Simulation

The simulation results were similar to those from lab 10. The localization prediction matched the true pose closely while the odometry data was frequenctly inaccurate, showing the robot moving outside the boundaries of the map.

Mapping

Artemis Code

To complete the robot trajectory, I reused the mapping code from lab 9 only changing the number of samples I was collecting to be 18 and the angle increments to 20 degrees.
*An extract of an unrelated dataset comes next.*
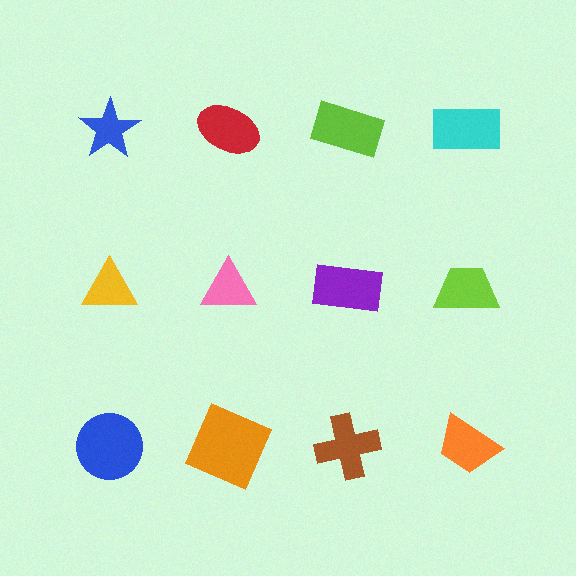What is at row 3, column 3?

The videos of the robot's rotations are included below.

Perform_Observation_Loop

My observation loop reuses the bluetooth commands from lab 9. I first call my START_MAPPING command which performs the 360 degree robot rotation and then activate my notification handler to receive time of flight and yaw data. The data transmission is triggered by MAP_DATA command. On the python side, the handler waits for 36 readings, (18 tof and 18 yaw) and then stores the data in sensor_data.csv. I also had to turn the function asynchronous to be able to wait for the data to be transmitted before calling the localization function.

Perform_Observation_Loop

Artemis Code

A helper function get_sensor_readings reads the contents of the sensor_data.csv file and converts the tof and yaw data into numpy arrays suitable for the localization function.

(-3,-2,0)

ToF Measurements

Yaw Angles

Belief

The prediction matched the true position very well, only being off by in the predicted orientation by 10 degrees. I did not expect the results to match the true position that well. The high accuracy of the results is likely due to the fact that at (-3,-2) robot sees two seprate obstacles and 3 close walls, which makes the location very disinguashible.

(0,3,0)

ToF Measurements

Yaw Angles

Belief

The result at (0,3) was very similar to the result at (-3,-2) in that the predicted position was very close to the true position. However, the predicted orientation had a larger error of 30 degrees. Similarly to the previous position, the high accuracy is likely due to the robot seeing large portions of the map in terms of obstacles and walls. The yaw at each point in the orientation was consistently off by 1-3 degrees, which could have contributed to the larger error in the predicted orientation.

(5,-3,0)

ToF Measurements

Yaw Angles

Belief

The estimated location of the robot at (5,-3) was off by 0.305 meters in the x-direction and 0.305 in the y-direction. The prediction here was worse than at the previous two locations because both corners of the right wall are generally less disinguashible compared to other locations in the map. It is also possible that the TOF sensors were moving during the robot rotation, leading to shorter readings and an estimate that is closer to a wall.

(5,3,0)

ToF Measurements

Yaw Angles

Belief

The estimated location of the robot at (5,3) matched the true position in the x-direction, but was off by 0.304 meters in the y-direction. Similarly to the last positon, the right top corner also did not produce very accurate results. The estimated position was again predicted to be closer to a wall ( in this case an obstacle wall) compared to the true location. The discrepency in the y estimate could be attributed to the slight displacement of the robot closer to the obstacle during the 360-degree rotation.

Resources

I referenced Jack Long's code for ideas on how to pass the bluetooth data to the localization functions.